President Bush signed a new initiative in July of this year that is expected to help many homeowners escape foreclosure and live in their homes.Do you want to learn more? Visit www.faristeam.wordpress.com/2020/10/29/knowing-you-are-ready-to-stop-renting-and-buy-a-house/
I have received several e-mails from subscribers over the last few weeks asking me about this new Support Release Program, because they have no idea how this new programme is going to help homeowners, and who may or may not apply, but mainly they want to know whether they qualify for help, whether it comes with some strings attached and there would be something in the small print that they should know or be terrible
This bill is meant to ease the troubled housing market; but the truth is that this bill sought to help Fannie Mae and Freddie Mac, the mortgage finance giants, until the government had to bail them out and not exactly to the majority of struggling homeowners.
And yes, if, and it’s a major “IF,” but if you get to apply and pass the vigorous scrutiny and actually get approved for an FHA baked home mortgage loan, there are a lot of things you need to be aware of and you better read well because, as usual, it’s very likely that all the strings that come with this arrangement will not be clarified in detail.
In several, many cases, people would be better off letting their homes go to foreclosure, renting for a year or two, and then starting fresh and purchasing a new property when home prices stop declining.
To begin with, they must first withdraw all other home debt, such as a home equity loan or line of credit, before homeowners can get FHA-backed mortgages. Borrowers are not eligible for at least five years to take out another home equity loan.

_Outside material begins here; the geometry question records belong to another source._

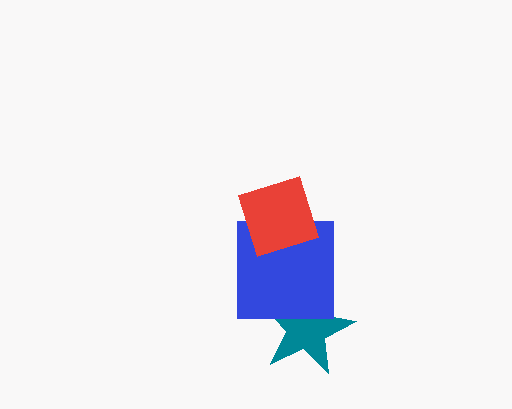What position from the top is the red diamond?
The red diamond is 1st from the top.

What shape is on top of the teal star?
The blue square is on top of the teal star.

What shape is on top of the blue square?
The red diamond is on top of the blue square.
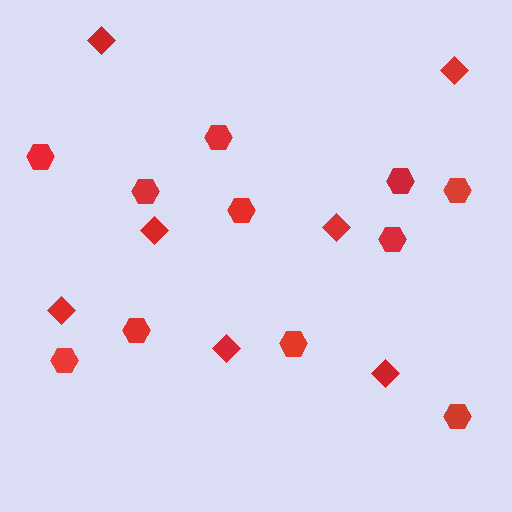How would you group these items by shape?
There are 2 groups: one group of hexagons (11) and one group of diamonds (7).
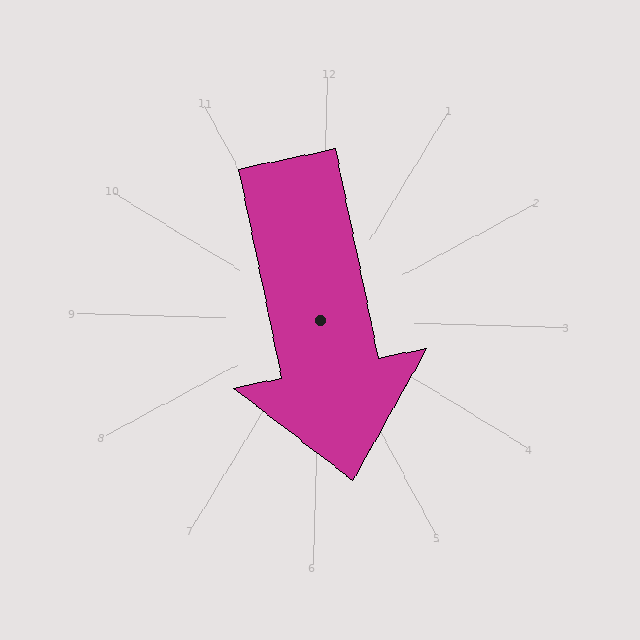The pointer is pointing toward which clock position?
Roughly 6 o'clock.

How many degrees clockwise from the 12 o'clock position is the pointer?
Approximately 167 degrees.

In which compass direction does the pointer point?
South.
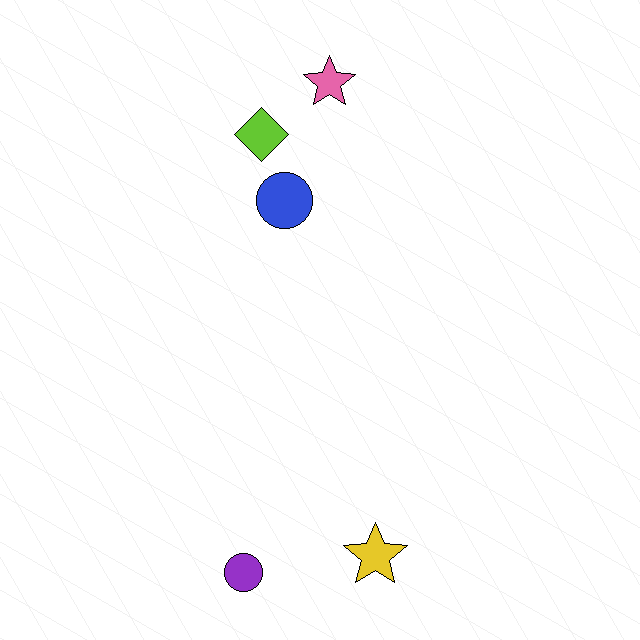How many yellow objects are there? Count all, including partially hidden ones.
There is 1 yellow object.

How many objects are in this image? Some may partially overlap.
There are 5 objects.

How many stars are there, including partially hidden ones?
There are 2 stars.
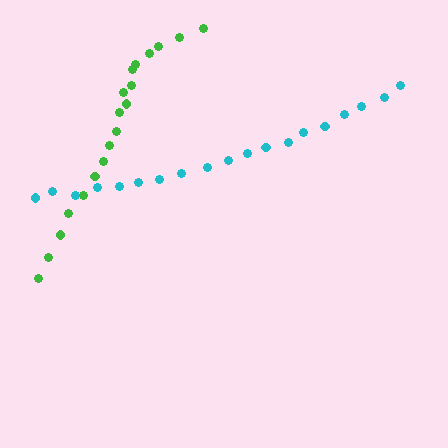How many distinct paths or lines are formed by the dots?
There are 2 distinct paths.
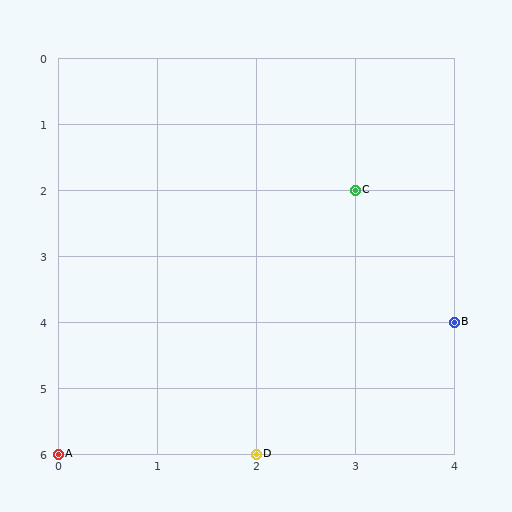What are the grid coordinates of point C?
Point C is at grid coordinates (3, 2).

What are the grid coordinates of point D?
Point D is at grid coordinates (2, 6).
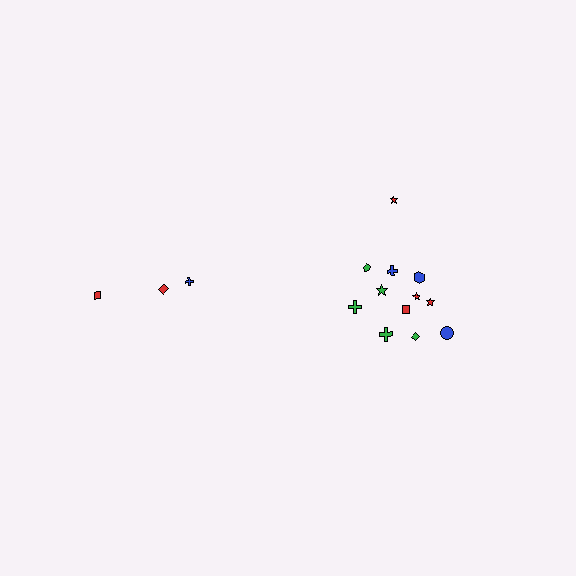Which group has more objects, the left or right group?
The right group.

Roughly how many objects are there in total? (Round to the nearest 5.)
Roughly 15 objects in total.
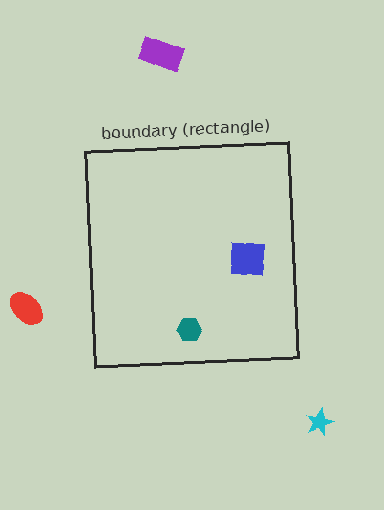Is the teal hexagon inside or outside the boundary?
Inside.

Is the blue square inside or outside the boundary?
Inside.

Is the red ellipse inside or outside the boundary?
Outside.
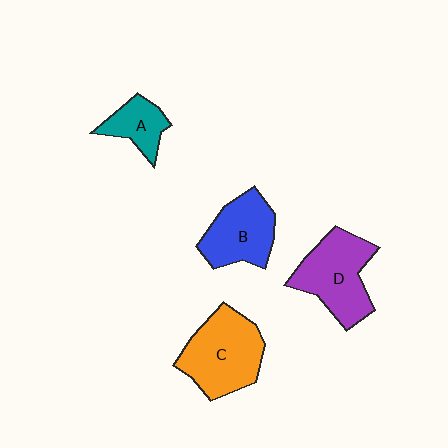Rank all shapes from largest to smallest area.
From largest to smallest: C (orange), D (purple), B (blue), A (teal).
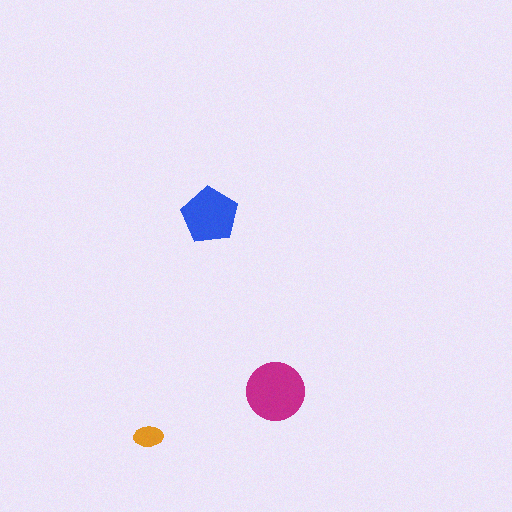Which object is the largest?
The magenta circle.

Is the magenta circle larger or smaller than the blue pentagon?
Larger.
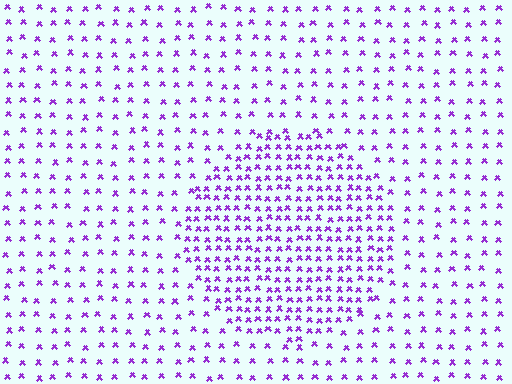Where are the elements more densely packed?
The elements are more densely packed inside the circle boundary.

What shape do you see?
I see a circle.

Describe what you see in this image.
The image contains small purple elements arranged at two different densities. A circle-shaped region is visible where the elements are more densely packed than the surrounding area.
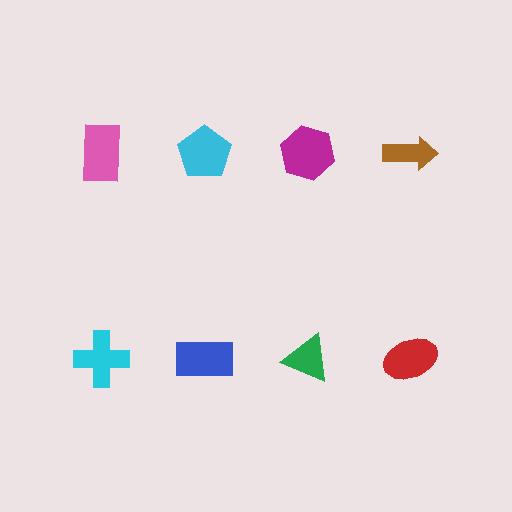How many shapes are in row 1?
4 shapes.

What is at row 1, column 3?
A magenta hexagon.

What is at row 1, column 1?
A pink rectangle.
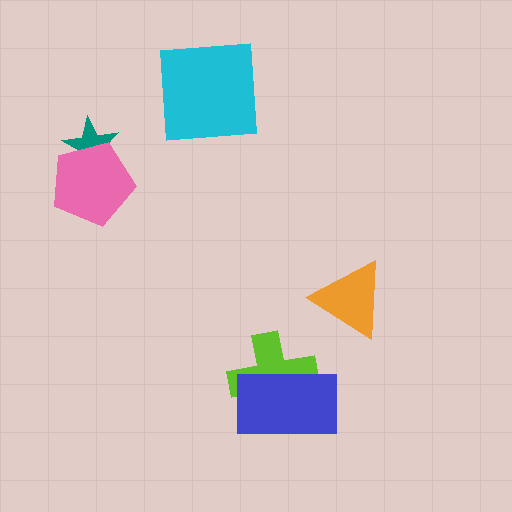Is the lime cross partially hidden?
Yes, it is partially covered by another shape.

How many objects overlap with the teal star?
1 object overlaps with the teal star.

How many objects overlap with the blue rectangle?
1 object overlaps with the blue rectangle.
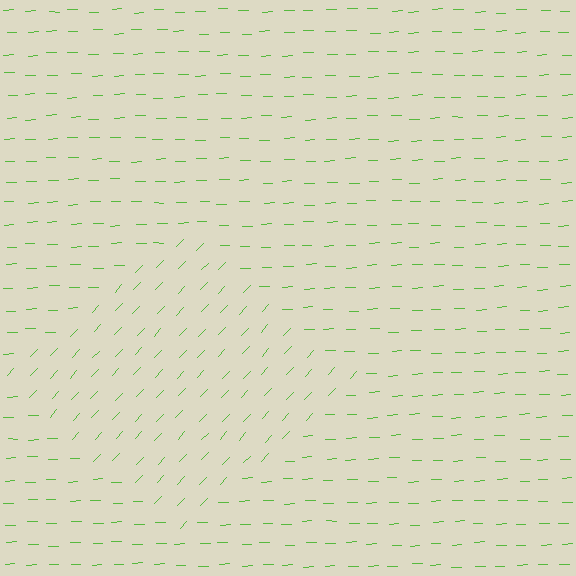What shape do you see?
I see a diamond.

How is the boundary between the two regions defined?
The boundary is defined purely by a change in line orientation (approximately 45 degrees difference). All lines are the same color and thickness.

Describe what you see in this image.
The image is filled with small lime line segments. A diamond region in the image has lines oriented differently from the surrounding lines, creating a visible texture boundary.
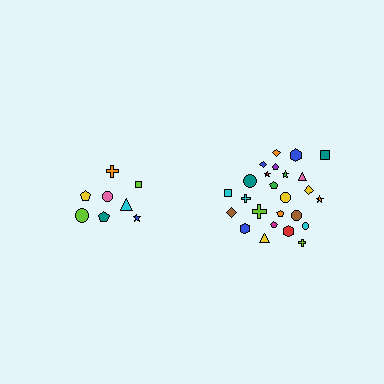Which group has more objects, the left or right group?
The right group.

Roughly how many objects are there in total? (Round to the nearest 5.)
Roughly 35 objects in total.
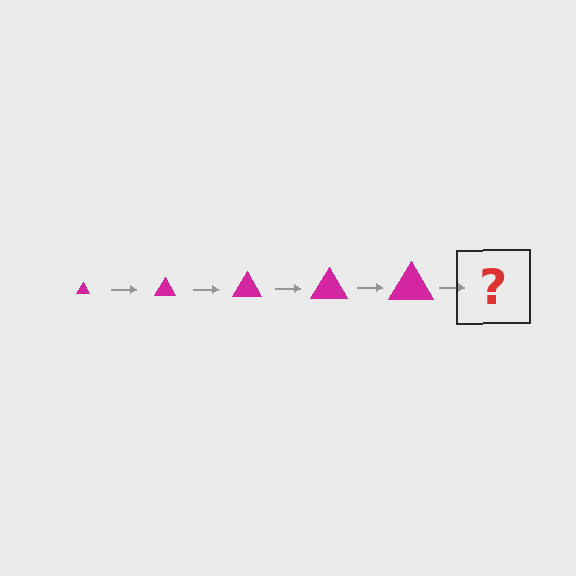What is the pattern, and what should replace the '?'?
The pattern is that the triangle gets progressively larger each step. The '?' should be a magenta triangle, larger than the previous one.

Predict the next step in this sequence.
The next step is a magenta triangle, larger than the previous one.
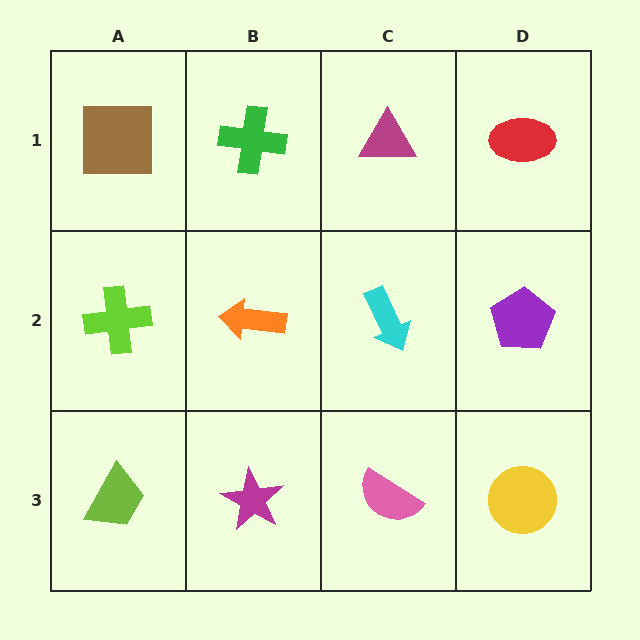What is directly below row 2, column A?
A lime trapezoid.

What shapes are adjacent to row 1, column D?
A purple pentagon (row 2, column D), a magenta triangle (row 1, column C).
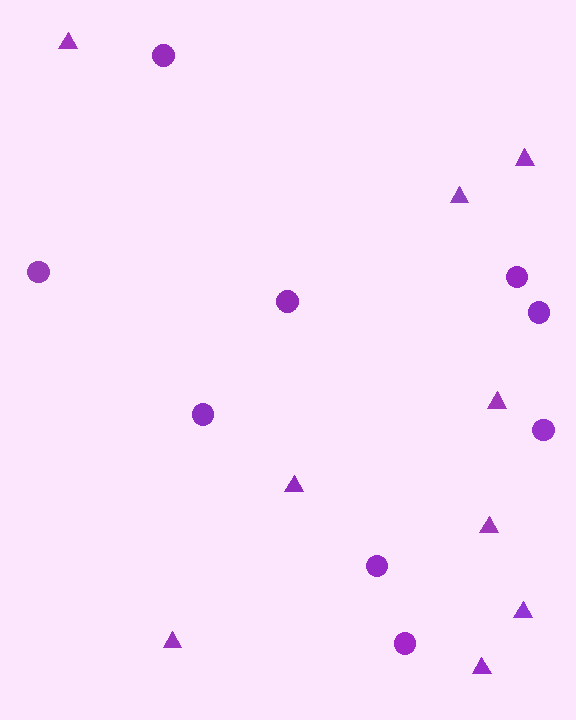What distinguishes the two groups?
There are 2 groups: one group of triangles (9) and one group of circles (9).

This is a voluntary scheme, so before anything can start, lenders holding the original mortgage have to agree to rework a given loan. The bill needs lenders to make substantial sacrifices, writing down the loan value to 90 percent of the existing value of the house. That will mean a huge loss for the lender in places where rates have fallen by as much as 40 percent.
Yet lenders would not sign off on a workout unless they think that by allowing a home to go through the expensive foreclosure process, they will lose less money on that than they would.
On a case-by-case basis, each loan would have to be underwritten by an FHA lender. That ensures that income statements, bank accounts, work records and credit ratings will be checked and confirmed by the banks. It’s going to be like you are looking for a new loan for a mortgage. To apply, you will have to fulfil all credit requirements.
Remembering the Lenders is a voluntary scheme, because if the original lender agrees to the write-down, the old loan is bought by a new lender and the reworked mortgage is taken over.
What would it cost?
Borrowers have a predetermined up-front risk to bear. Loan origination costs can vary according to the lender, but they will typically be charged by the borrower in the form of a marginally higher interest rate over the life of the loan.
And what’s the catch?
The cure is also worse than the disease. The refinanced loans actually come with a lot of strings, so homeowners need to know what they’re getting into. Borrowers are responsible for paying the FHA a lifetime insurance premium, which would be 1.5 percent of the principal annually, for one thing.